Pour créer cette confiance et recruter des utilisateurs, Kamal Reggad est persuadé qu’il faut voir grand : « La première année, on a fait beaucoup d’affichage, on était partout ». En 2011, rappelle t’il, les Marocains n’achetaient pas en ligne, il fallait donc chercher ailleurs qu’en ligne. En outre, il s’agissait de convaincre les Marocains que Hmizate n’était pas un site louche lancé dans un garage. Une campagne d’affichage permettait de gagner en crédibilité.

Cette expérience a aussi appris une leçon importante à Kamal : l’importance de faire confiance à son intuition. A l’époque, faire l’affichage était tellement nouveau pour un site internet que tout Casablanca en a jasé. « A un certain moment, j’ai arrêté de dire que je travaillais pour Hmziate pour éviter de recevoir des ondes négatives [et des feedbacks non désirés] », raconte Kamal. Et, à en croire les résultats de Hmizate, il a eu raison.

Lever suffisamment de fonds pour tenir la distance

Pour Nabil Sebti, le gérant de MyDeal.ma, tout ceci a un prix. « On ne se lance pas avec peu de sous, ça ne marche pas. Il faut dédier au moins 60 à 70% de son budget à la communication et il faut pouvoir le supporter niveau liquidité. »

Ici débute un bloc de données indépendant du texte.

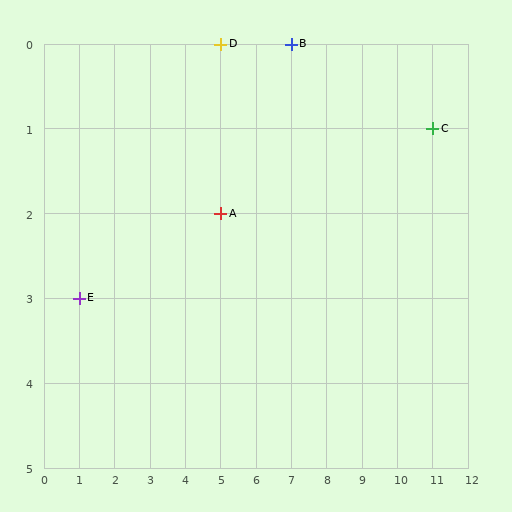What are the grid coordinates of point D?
Point D is at grid coordinates (5, 0).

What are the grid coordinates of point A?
Point A is at grid coordinates (5, 2).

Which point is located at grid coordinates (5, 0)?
Point D is at (5, 0).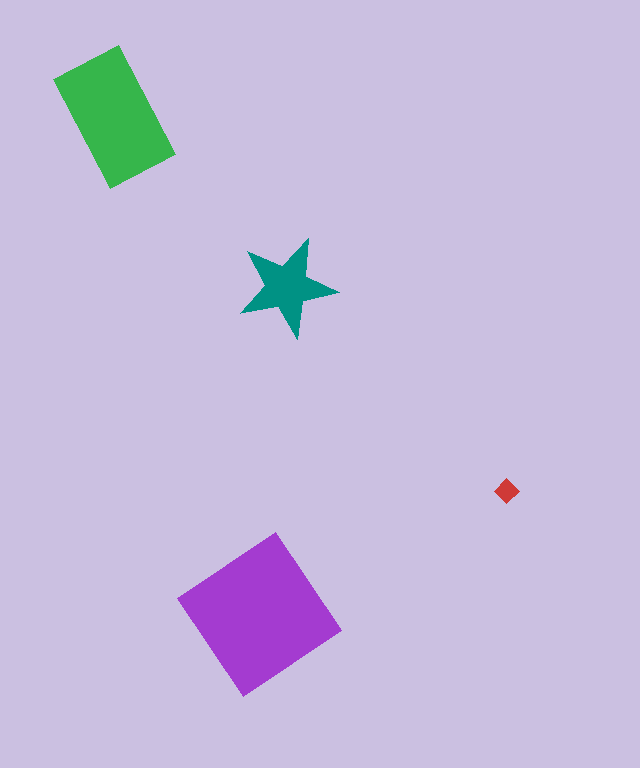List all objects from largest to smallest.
The purple diamond, the green rectangle, the teal star, the red diamond.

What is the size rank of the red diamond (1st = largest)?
4th.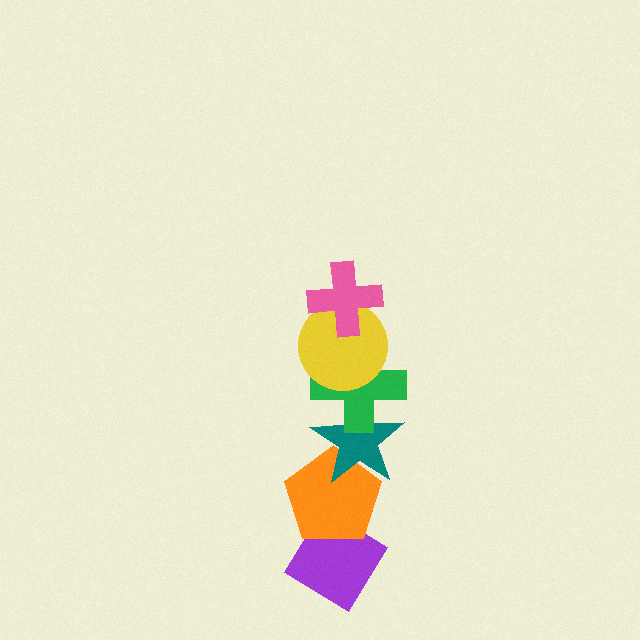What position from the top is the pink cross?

Il rappelle comment, en cinq/six mois, Jumia est passé devant tous les acteurs présents depuis 5 à 6 ans grâce à une communication multicanal intense, rendue possible par une levée de fonds impressionnante, et comment Bikhir et Avito en sont arrivés aux mêmes résultats dans le secteur des petites annonces. « Aujourd’hui, ils réalisent des pertes colossales mais ils ont une croissance énorme, explique t’il. En 2017-2018, lorsque le marché sera suffisamment grand et mature, comme le prédisent les analystes, la logique du first come first served se fera sentir et il sera difficile de se battre contre eux. »

« Avec les fonds nécessaires, les choses auraient été différentes pour MyDeal » estime t’il.

De son côté, Hmizate a réussi à lever 1,6M$ (il nous expliquait comment dans cet article de août 2013), lui permettant de continuer à communiquer de façon intensive. Avant la "mise en pause" de MyDeal, la startup avait presque finalisé une levée de fonds. Dans les deux cas, les fonds venaient d'investisseurs internationaux.

« Il faut avoir les fonds suffisants et ce n’est pas au Maroc qu’on les trouve », estime Nabil Sebti. Il reproche aux bailleurs de fonds marocains de ne pas connaître et comprendre les business models du web et d’être trop lent dans le versement des fonds.  Avoir un investisseur étranger permet aussi de trouver des solutions pour contourner le problème du dirham non convertible, continue t'il, puisque l’on peut utiliser une des structures du fond pour assumer les dépenses à l’étranger nécessaires à la survie de l’entreprise.

Garder son équipe petite 

MyDeal a connu une très belle croissance pourtant, dès 2013, la startup connaît des problèmes de liquidité, conduisant Nabil Sebti à être persuadé que le modèle des deals ne peut pas être rentable (voir notre article). Pourtant, Hmizate est profitable, « depuis un moment » selon Kamal Reggad. Comment est-ce possible ?

« Il faut faire très, très attention aux dépenses », explique Kamal. L’entreprise a donc tenu à garder une équipe réduite. Alors que MyDeal a atteint plus de 40 employés et SuperDeal 30 personnes à certains moments, l'équipe en charge de Hmizate n’a jamais dépassé les 25 employés (l'entreprise compte a l'heure actuelle, 20 employés sur Hmizate et 25 sur Hmall).

Le secret pour réussir plus avec une plus petite équipe : « il faut faire attention au recrutement et à la culture. » En sélectionnant bien ses employés, en se débarrassant de toute hiérarchie, en développant une culture de la satisfaction client et en assurant une bonne ambiance au travail, le manager a réussi à ce que tout le monde se donne à fond.

Toutes ces leçons ne sont pas spécifiques aux daily deals. Au contraire, elles peuvent, et doivent, être une source d'insipiration pour les entrepreneurs qui essaient d'écrire la suite du e-commerce au Maghreb.